Lee and The Brooklyn Circus Pay Homage to Black Cowboys

A new collection tells a new tale of the American West and the Black cowboy.

Heritage denim brand Lee and The Brooklyn Circus, the history-inspired men’s wear brand founded by Ouigi Theodore, released Tuesday a capsule collection that threads the significance of Black cultural influence on the West through fashion.

“Power to the people. We aim to tell the story of our community through meaningful partnerships like this one with Lee,” Theodore said. “The Brooklyn Circus finds inspiration in the pages of history, so collaborating with a heritage brand like Lee to highlight the history of the Black working west made perfect sense.”

Theodore, who has previously collaborated with Macy’s, Todd Synder and candle studio Joya, worked closely with the Lee team to apply his streetwear lens to brand’s storied silhouettes. The collection spans men’s and women’s jeans, tops, overalls, jackets and Union-Alls—a Lee style dating back to 1913.

“Lee can tap into different cultures because we were there in real time. Concepting this collaboration was very exciting as we worked to blend western and workwear with urban sophistication while keeping the integrity of each,” said Sedgwick Cole Jr., Lee global director of men’s design. “Every detail from the Japanese selvedge denim to the Melton wool fabric and exclusive patterns and pallets twist these two stories together.”
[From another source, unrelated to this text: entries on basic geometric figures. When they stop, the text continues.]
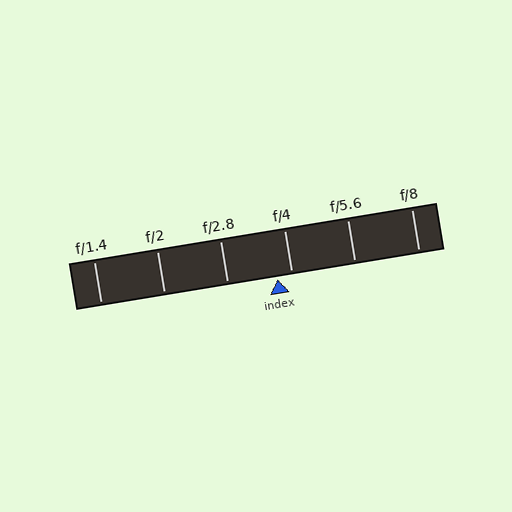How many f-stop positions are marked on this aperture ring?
There are 6 f-stop positions marked.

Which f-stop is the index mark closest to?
The index mark is closest to f/4.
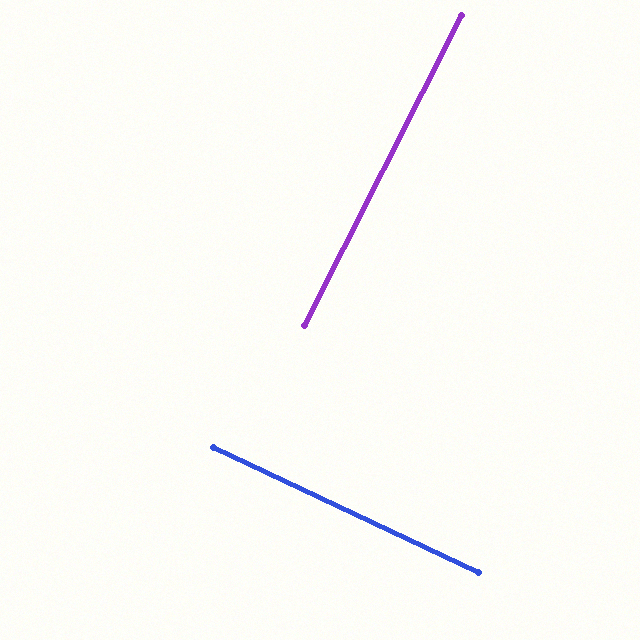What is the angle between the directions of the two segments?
Approximately 88 degrees.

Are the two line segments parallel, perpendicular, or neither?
Perpendicular — they meet at approximately 88°.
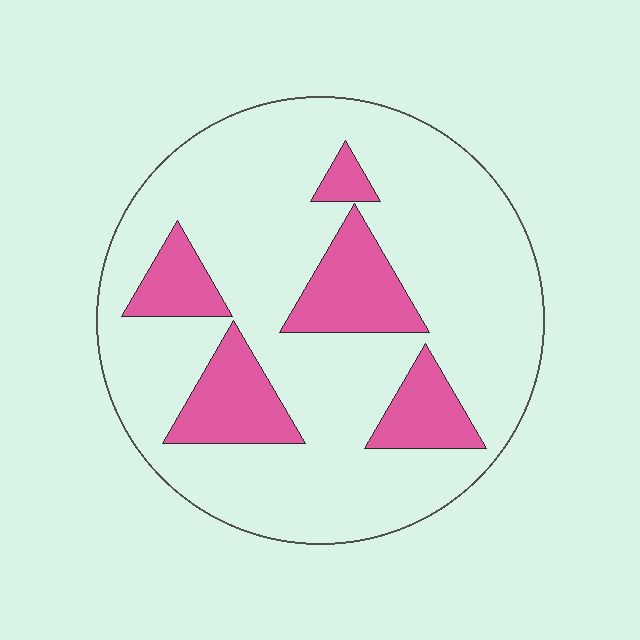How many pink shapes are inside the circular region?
5.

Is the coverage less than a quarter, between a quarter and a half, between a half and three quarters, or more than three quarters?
Less than a quarter.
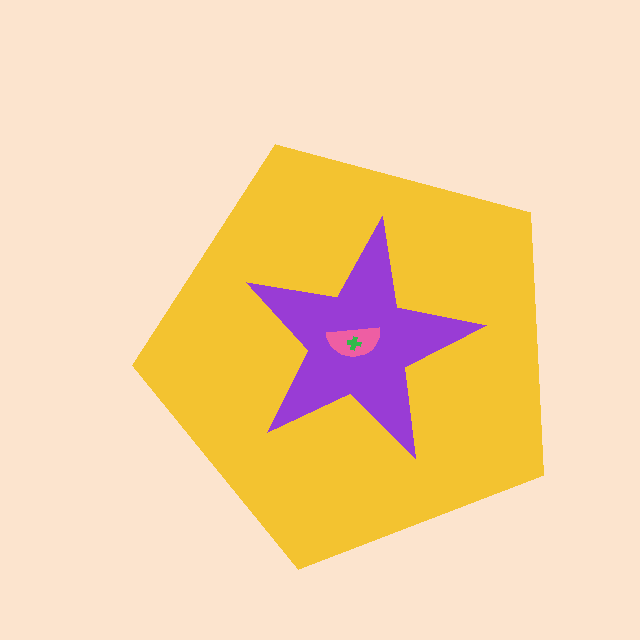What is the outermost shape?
The yellow pentagon.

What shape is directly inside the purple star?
The pink semicircle.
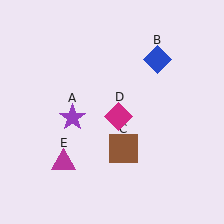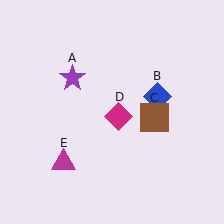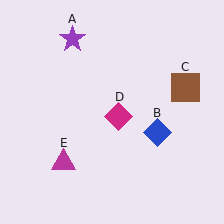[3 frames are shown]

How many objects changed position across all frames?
3 objects changed position: purple star (object A), blue diamond (object B), brown square (object C).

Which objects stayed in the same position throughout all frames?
Magenta diamond (object D) and magenta triangle (object E) remained stationary.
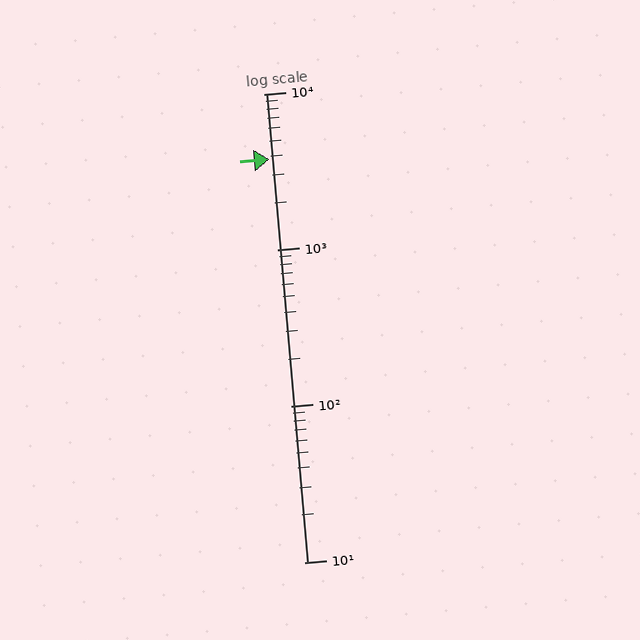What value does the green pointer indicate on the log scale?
The pointer indicates approximately 3800.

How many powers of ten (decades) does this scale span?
The scale spans 3 decades, from 10 to 10000.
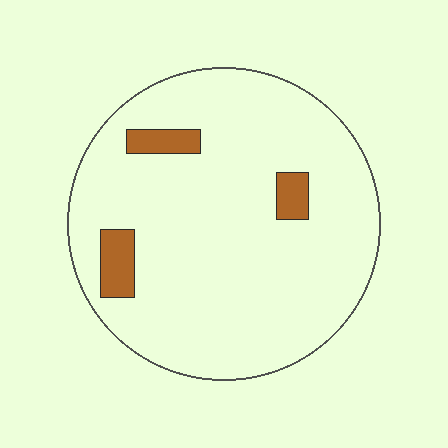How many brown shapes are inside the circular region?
3.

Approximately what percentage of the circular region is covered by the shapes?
Approximately 10%.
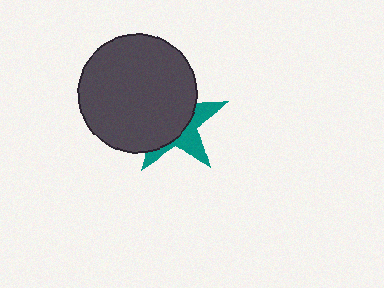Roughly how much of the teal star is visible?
A small part of it is visible (roughly 37%).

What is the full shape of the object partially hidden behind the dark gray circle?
The partially hidden object is a teal star.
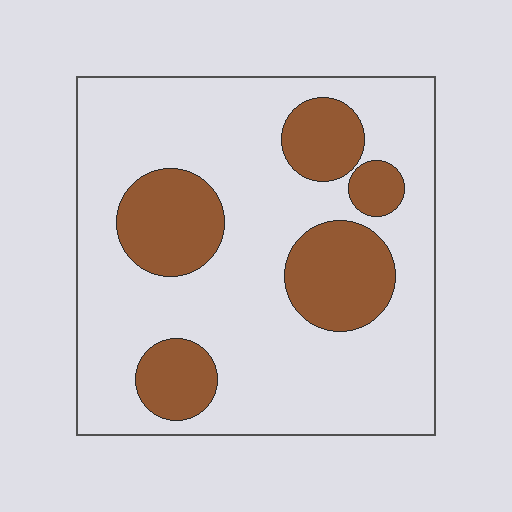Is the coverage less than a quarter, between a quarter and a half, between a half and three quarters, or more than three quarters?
Between a quarter and a half.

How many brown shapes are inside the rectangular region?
5.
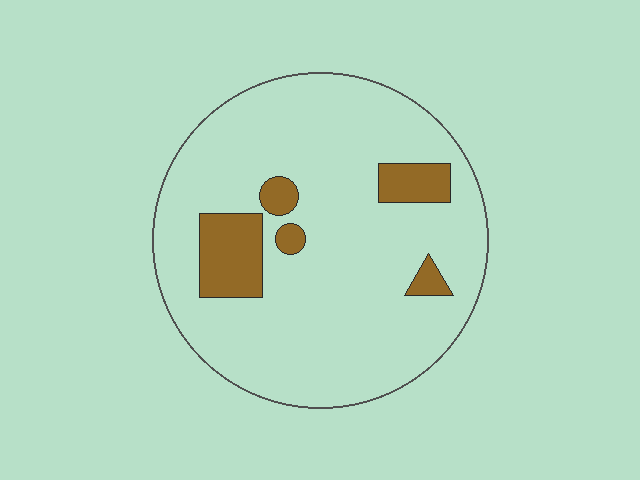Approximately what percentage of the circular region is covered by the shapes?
Approximately 15%.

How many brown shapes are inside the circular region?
5.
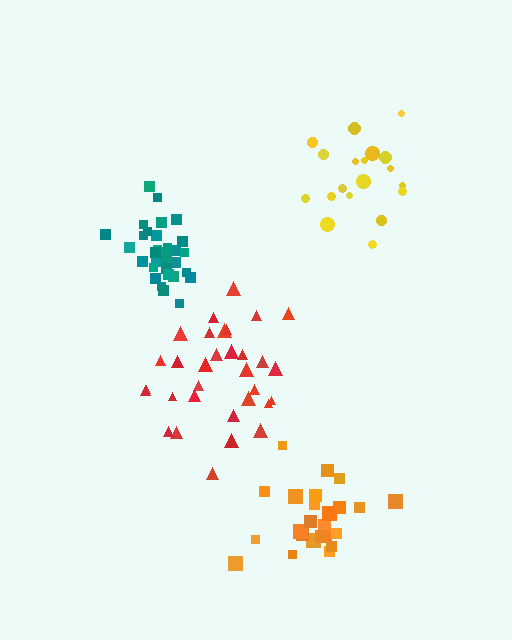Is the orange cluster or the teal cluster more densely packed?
Teal.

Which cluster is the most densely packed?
Teal.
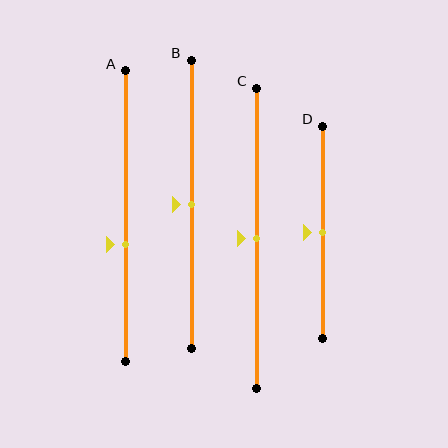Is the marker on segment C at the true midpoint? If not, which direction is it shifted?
Yes, the marker on segment C is at the true midpoint.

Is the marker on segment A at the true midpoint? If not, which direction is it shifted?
No, the marker on segment A is shifted downward by about 10% of the segment length.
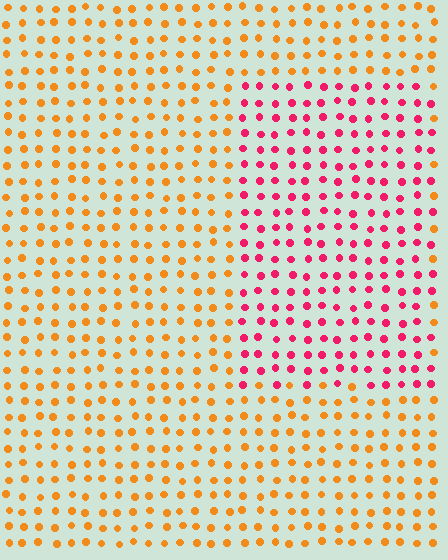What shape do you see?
I see a rectangle.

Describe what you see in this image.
The image is filled with small orange elements in a uniform arrangement. A rectangle-shaped region is visible where the elements are tinted to a slightly different hue, forming a subtle color boundary.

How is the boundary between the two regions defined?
The boundary is defined purely by a slight shift in hue (about 54 degrees). Spacing, size, and orientation are identical on both sides.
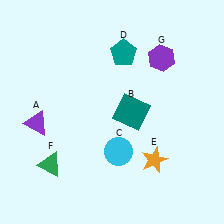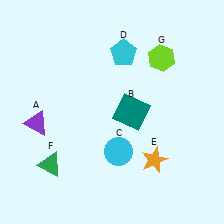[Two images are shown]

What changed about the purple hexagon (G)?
In Image 1, G is purple. In Image 2, it changed to lime.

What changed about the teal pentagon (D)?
In Image 1, D is teal. In Image 2, it changed to cyan.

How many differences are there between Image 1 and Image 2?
There are 2 differences between the two images.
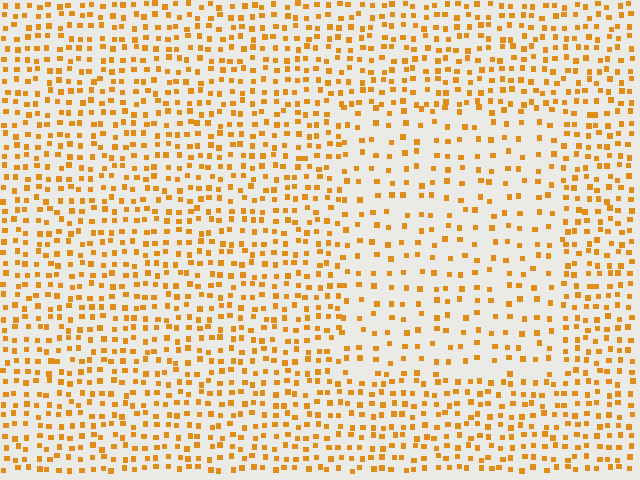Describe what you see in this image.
The image contains small orange elements arranged at two different densities. A rectangle-shaped region is visible where the elements are less densely packed than the surrounding area.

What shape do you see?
I see a rectangle.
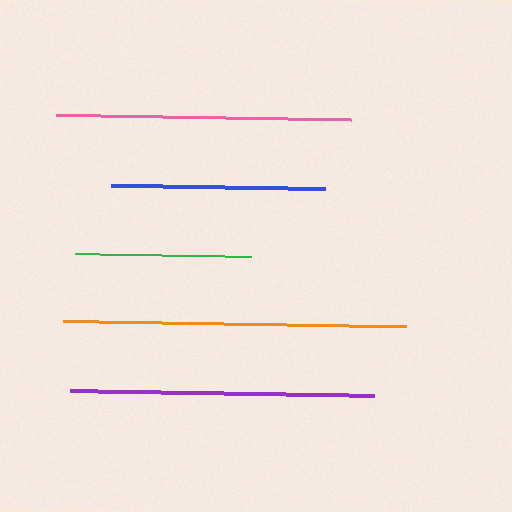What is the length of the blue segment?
The blue segment is approximately 214 pixels long.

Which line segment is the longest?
The orange line is the longest at approximately 343 pixels.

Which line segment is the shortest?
The green line is the shortest at approximately 175 pixels.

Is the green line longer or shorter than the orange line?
The orange line is longer than the green line.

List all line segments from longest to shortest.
From longest to shortest: orange, purple and pink (about equal), blue, green.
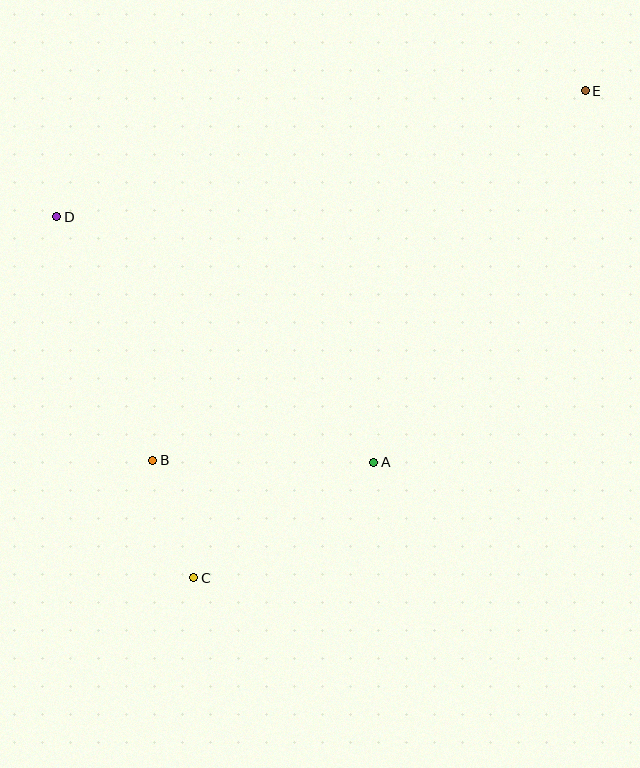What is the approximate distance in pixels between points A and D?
The distance between A and D is approximately 401 pixels.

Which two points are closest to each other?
Points B and C are closest to each other.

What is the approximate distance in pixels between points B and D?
The distance between B and D is approximately 262 pixels.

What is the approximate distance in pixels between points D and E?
The distance between D and E is approximately 543 pixels.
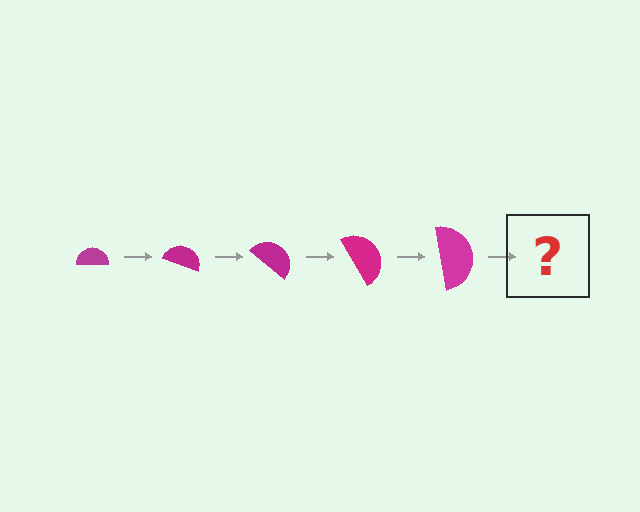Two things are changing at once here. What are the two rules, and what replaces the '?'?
The two rules are that the semicircle grows larger each step and it rotates 20 degrees clockwise each step. The '?' should be a semicircle, larger than the previous one and rotated 100 degrees clockwise from the start.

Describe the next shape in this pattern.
It should be a semicircle, larger than the previous one and rotated 100 degrees clockwise from the start.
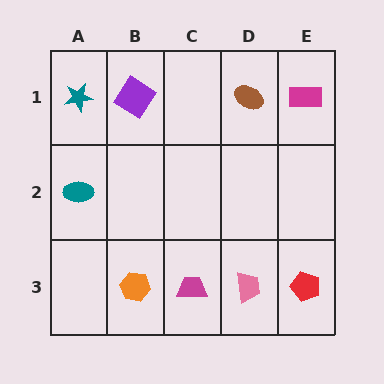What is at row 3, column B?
An orange hexagon.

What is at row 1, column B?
A purple diamond.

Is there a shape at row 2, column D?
No, that cell is empty.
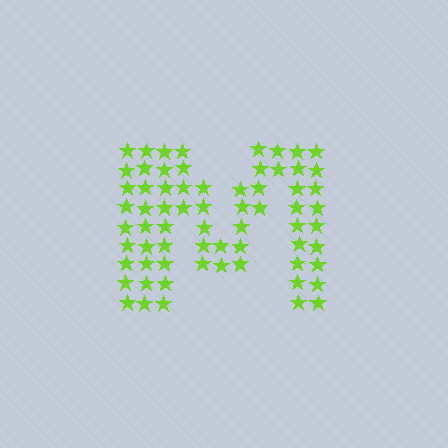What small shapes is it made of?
It is made of small stars.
The collection arrives at a time when Western fashion is piping hot. Along with influencing the runway, pure-play denim brands have been freely exploring the fashion genre. Lucky Brand recently bowed a “Yellowstone” collection and tapped members of the Compton Cowboys to star in the accompanying campaign. Wrangler, Lee’s sister brand, teamed with musician Leon Bridges for a 75th anniversary collection that included Western shirts and archival ranch styles. 

Related Story

Highlights in the Lee x The Brooklyn Circus collection include a riff on Lee’s 101 Cowboy jacket with an embroidered back and corduroy collar, and a unisex varsity jacket with a one-of-a-kind embroidered illustration of a Black cowboy. Lee’s 1925 Cowboy jean is refreshed with indigo selvedge denim and custom hardware, while the 101B Cowboy Buckle Back jean is available in indigo and brown selvedge. The Whizit Bib Overall nods to Lee’s heritage as the first apparel brand to use zippers in clothing. 

Long-sleeve tees, graphic hoodies and plaid overshirts are layering options. Printed corduroy coordinates—available in pink for women and green for men—add a pop of color in the Western palette. 

“We took historically masculine designs, like the WhizIt Overall, and mixed in feminine details to create pieces that align with the collection’s overall vision,” said Nicola Mielke, Lee global director of women’s design. “Merging the past with the modern or the unexpected is what makes design interesting, which is what this capsule achieves.”

Prices range from $110-$385 except for the leather varsity jacket at $1,200. The capsule is available on Lee and The Brooklyn Circus’ websites, Lee’s owned stores in Europe and North Carolina, and at The Brooklyn Circus store in Brooklyn. 

Additional global retailers include American Rag, City Workshop, Moda, End, Double5, Royal Cheese, Hepcat and Arborator.

Lee’s historic past is the focus of several new initiatives. The brand launched a new vintage shopping vertical on its website called Lee Archives. It’s also planning celebrations to mark the 100th anniversary of the Cowboy pant in 2024.